The suitable dose for the other therapeutic agents (such as NAC) being mentioned above will be known to those skilled in the art , and those of listed including being directed to related drug in relevant medical literature, such as Martindale-The Complete It those of is listed in Drug Reference (the 35th edition) and the file being mentioned above, in the correlation in all files is open Appearance is incorporated herein by reference.
The preparation of compound and preparation
The compounds of this invention can be commercially available, or technology well known by persons skilled in the art can be used to prepare, example Technology those of described in publication as mentioned herein.For example, NBMI can be according to U.S. Patent number US6, in 586,600B2 The step preparation, content (the step of described in the example especially wherein provided) are incorporated herein by reference.
As described herein, pharmaceutical preparation is (including as according to the fourth aspect of the invention containing more than one active constituents Those) it technology well known by persons skilled in the art can be used to prepare.Similarly, more part kit (such as fifth aspect present invention It is described) it technology well known by persons skilled in the art can be used to prepare.
Further aspect according to the present invention provides:
A method of the pharmaceutical preparation as described in terms of preparing such as fourth aspect present invention and the 6th, it includes such as this hairs It is described in terms of bright fourth aspect and the 6th to be combined into component (a) and (b) mixture (being combined into identical preparation), and optionally Ground is in conjunction with one or more pharmaceutically acceptable excipient;And
A method of more part kits as described in terms of preparing such as fifth aspect present invention and the 7th, it includes will Component (A) and (B) as described in terms of fifth aspect present invention and the 7th combine.
In order to avoid query, by each component in terms of " in conjunction with " includes such as fifth aspect present invention and the 7th mutually as described in it is more The component (A) of part kit and (B) can be with:
(i.e. independently from each other) is provided as isolated preparation, is then put together for being combined with each other for combining Treatment;Or
It is packaged as the separation component of " combination packet " and the separation component as " combination packet " provides, for being combined with each other use In combined therapy.

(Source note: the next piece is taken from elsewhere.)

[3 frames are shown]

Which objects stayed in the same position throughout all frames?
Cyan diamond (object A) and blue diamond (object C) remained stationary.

When be used for purposes as described herein and method when, the compounds of this invention acetaminophen toxicity or with paracetamol poison Property relevant acute hepatic failure treatment or prevention in can have the advantage that and similar treatment well known in the prior art or pre- Anti- measure is compared may be for doctor and/or patient are more convenient, more effective, toxicity is lower, have broader field of activity, effect It is higher, generate less side effect or can have other useful pharmacological characteristics.
Without wishing to be bound by theory, it is believed that the compounds of this invention is metabolized with the ratio of 1:2 and acetaminophen toxicity Object (NAPQI) combines in vitro and the unexpected activity of (importantly) Binding in vivo aspect allows effectively to block it unexpectedly The method of hepatic injury effect, to be prevented it (if early stage applies) or treatment (if this damage is made by providing And have begun occur after apply) effective ways mitigate paracetamol toxicity.

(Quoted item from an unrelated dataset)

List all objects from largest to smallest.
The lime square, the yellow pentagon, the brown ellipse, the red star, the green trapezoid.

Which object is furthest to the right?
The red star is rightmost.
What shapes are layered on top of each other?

Particularly, it is believed that NBMI can effectively Binding in vivo NAPQI, to provide the body of directly blocking acetaminophen toxicity Interior effect (rather than working as in the case where the medicament as NAC as glutathione precursor) has efficacious prescriptions Method.
Detailed description of the invention
Fig. 1 shows results of in vitro studies, wherein the NBMI that display NAPQI is stored in the activation of calcium channel TRPA1 Inhibit.

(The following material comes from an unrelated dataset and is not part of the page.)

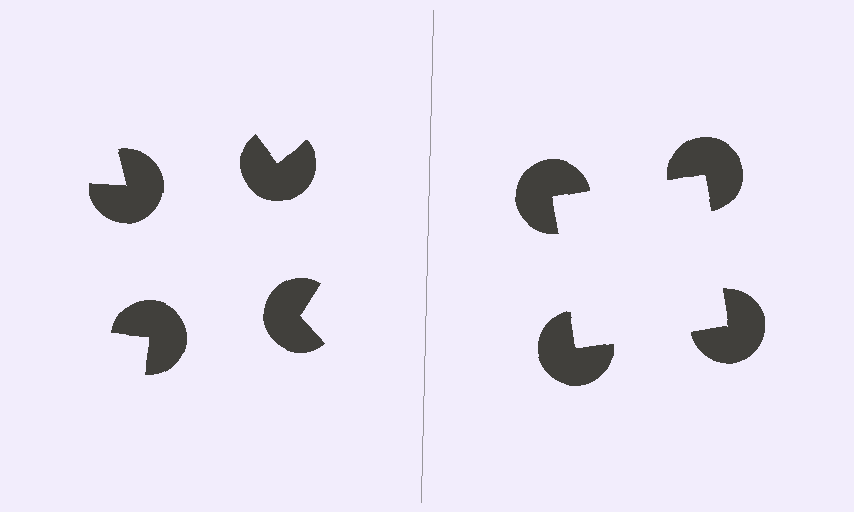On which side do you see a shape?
An illusory square appears on the right side. On the left side the wedge cuts are rotated, so no coherent shape forms.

Fig. 2 a and Fig. 2 b show the clinical evidence of conceptual approach as a result, it shows that NBMI is likely to tie with NAPQI in vivo It closes.
Effect of the NBMI to acetaminophen toxicity in the mice study of paracetamol is administered orally in Fig. 3 display.
Fig. 4, which is shown, applies effect of the NBMI to acetaminophen toxicity in the ALT chemical examination of paracetamol by intraperitoneal injection.
Fig. 5, which is shown, applies effect of the NBMI to acetaminophen toxicity in the AST chemical examination of paracetamol by intraperitoneal injection.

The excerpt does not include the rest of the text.